Göz yaşlarım aksın istiyordum ama kendimi tutmam gerektiğini biliyordum. Şuan buna mecburdum. Güçlü kalmaya mecburdum. Bazen insan güçlü olmak zorundadır. Ne yaşarsa yaşasın kendini yeri geldiğinde tutmak zorundadır. Bende o anlarımdan birini yaşıyordum.

Bana birkaç adım daha atmaya başladığında korkarak geri çekilmek istedim ama ayaklarımı yere kitleyerek , acizliğimi gösterecek bu hareketimi gizledim.

Aramızda ki mesafeyi sıfırlayıp kulağıma doğru eğildi. "Artık onlara ihtiyacın yok."

Maalesefes yok.

Ne diyebilirim ki? Haklıydı. Hemde sonuna kadar. Peki o zaman neden canım yanıyor? Haklı olduğunu biliyorum. Ah! Kimi kandırıyorum ki? Haklı falan değil. Canım yanıyor ve ben onu haklı bulmakla uğraşıyorum. Ona hak vere vere bu raddeye geldim zaten. Eğer o bana gram hak verseydi şuan bambaşka yerlerde olurduk.

Tamam , sakin ol Asi.

Ona verebilecek bir cevap düşünmeye başladım. Onu malup edebileceğim bir cevap.

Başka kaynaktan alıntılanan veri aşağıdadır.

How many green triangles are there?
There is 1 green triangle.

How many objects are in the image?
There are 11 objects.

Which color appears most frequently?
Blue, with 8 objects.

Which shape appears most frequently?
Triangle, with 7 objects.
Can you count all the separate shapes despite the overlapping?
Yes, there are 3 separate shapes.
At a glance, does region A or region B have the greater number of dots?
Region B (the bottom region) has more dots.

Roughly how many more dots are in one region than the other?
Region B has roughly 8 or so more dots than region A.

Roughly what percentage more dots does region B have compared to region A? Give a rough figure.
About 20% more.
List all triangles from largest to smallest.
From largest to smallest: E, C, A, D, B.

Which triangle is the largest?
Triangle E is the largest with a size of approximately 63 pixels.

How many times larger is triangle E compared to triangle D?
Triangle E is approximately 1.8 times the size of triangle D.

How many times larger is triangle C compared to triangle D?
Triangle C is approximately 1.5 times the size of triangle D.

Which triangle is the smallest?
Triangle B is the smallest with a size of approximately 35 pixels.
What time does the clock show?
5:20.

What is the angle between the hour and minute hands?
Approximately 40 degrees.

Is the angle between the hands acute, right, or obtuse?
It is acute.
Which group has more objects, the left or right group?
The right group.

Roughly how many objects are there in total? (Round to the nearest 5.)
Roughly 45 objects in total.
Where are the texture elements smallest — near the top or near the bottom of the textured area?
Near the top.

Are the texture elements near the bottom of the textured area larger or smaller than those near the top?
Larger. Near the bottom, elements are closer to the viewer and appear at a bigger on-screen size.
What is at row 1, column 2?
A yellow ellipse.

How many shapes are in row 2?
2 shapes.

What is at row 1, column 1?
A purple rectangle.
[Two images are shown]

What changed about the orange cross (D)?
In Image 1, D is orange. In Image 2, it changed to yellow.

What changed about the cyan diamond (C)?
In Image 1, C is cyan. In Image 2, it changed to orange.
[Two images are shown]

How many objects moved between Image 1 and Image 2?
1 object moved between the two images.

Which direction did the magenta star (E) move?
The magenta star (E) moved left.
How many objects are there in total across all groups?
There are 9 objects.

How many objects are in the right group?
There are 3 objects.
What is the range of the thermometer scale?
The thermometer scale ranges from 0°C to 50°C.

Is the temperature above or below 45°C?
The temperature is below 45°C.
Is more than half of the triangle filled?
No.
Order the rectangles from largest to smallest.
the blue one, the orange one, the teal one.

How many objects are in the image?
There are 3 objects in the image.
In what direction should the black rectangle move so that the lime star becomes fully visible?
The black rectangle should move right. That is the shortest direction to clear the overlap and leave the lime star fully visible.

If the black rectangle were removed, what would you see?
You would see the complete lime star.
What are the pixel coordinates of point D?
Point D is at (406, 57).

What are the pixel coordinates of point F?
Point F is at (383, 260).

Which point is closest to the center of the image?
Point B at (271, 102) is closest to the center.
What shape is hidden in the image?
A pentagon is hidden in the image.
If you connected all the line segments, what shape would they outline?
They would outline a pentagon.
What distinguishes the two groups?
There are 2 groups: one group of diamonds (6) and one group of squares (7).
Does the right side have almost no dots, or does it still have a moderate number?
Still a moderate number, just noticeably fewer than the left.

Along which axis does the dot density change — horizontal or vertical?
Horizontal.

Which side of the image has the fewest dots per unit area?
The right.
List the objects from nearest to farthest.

"Dert etme bu kumaş parçalarını Nesrin Abla atar çöpe." Kafamı kıyafetlerden alıp ona çevirdim ve gözlerinin içine baktım. "Şimdi çıkar mısın hazırlanmam lazım." Sesimde ki sakinlik beni bile şok etmişti. Bana anlamsız bir bakış attı ardından onaylatcasına kafasını eğdi. Gözlerime saniye bakmamıştı. Daha üste bakıyordu ve ben bunu anlayabiliyordum.

"İyi hazırlanmalar." dedi kafasını onaylarcasına sallayarak ardından odadan çıktı. Dişlerimi birbirine bastırdım , gözlerimi defalarca kez yumup açtım. Kafamı karşımda bir insan varmışta , dediklerini onaylıyormuşum gibi sallayıp durdum. Göz yaşlarımı tuttuğumu sanıyordum ama , yanağımda ki ıslaklık bunun tersini ispatlamış oldu. Şuan bu yaptığım güçsüzlük müydü? Onun ardından ağlamam , bu güçsüzlüktü değil mi? Ya da değildi. Ah! Kahretsin! Şuan aklım çalışmıyor bile! Hemen birini aramalıyım. Hemde hemen!

Meylin'i arayamazdım. Hava kararmıştı ve evde olması lazımdı. Zaten kaç gündür Selin'de ve tango kursundakilerle kalıyor diye dayısıyla papaz olmuştu. Bir de ben şimdi çağıramazdım. Selin ise şuan bana objektif bakabilecek durumda değildi. Demir'e onun yanında rahatça saydıramazdım. Ayrıca Hakan'la baş başa kalmak istediklerinden emindim. Başka kim vardı? Bana şuan en az bu en yakın olan iki arkafşım kadar destek çıkacak birileri lazımdı. Ama kim? Tabi ya! Kurstakiler...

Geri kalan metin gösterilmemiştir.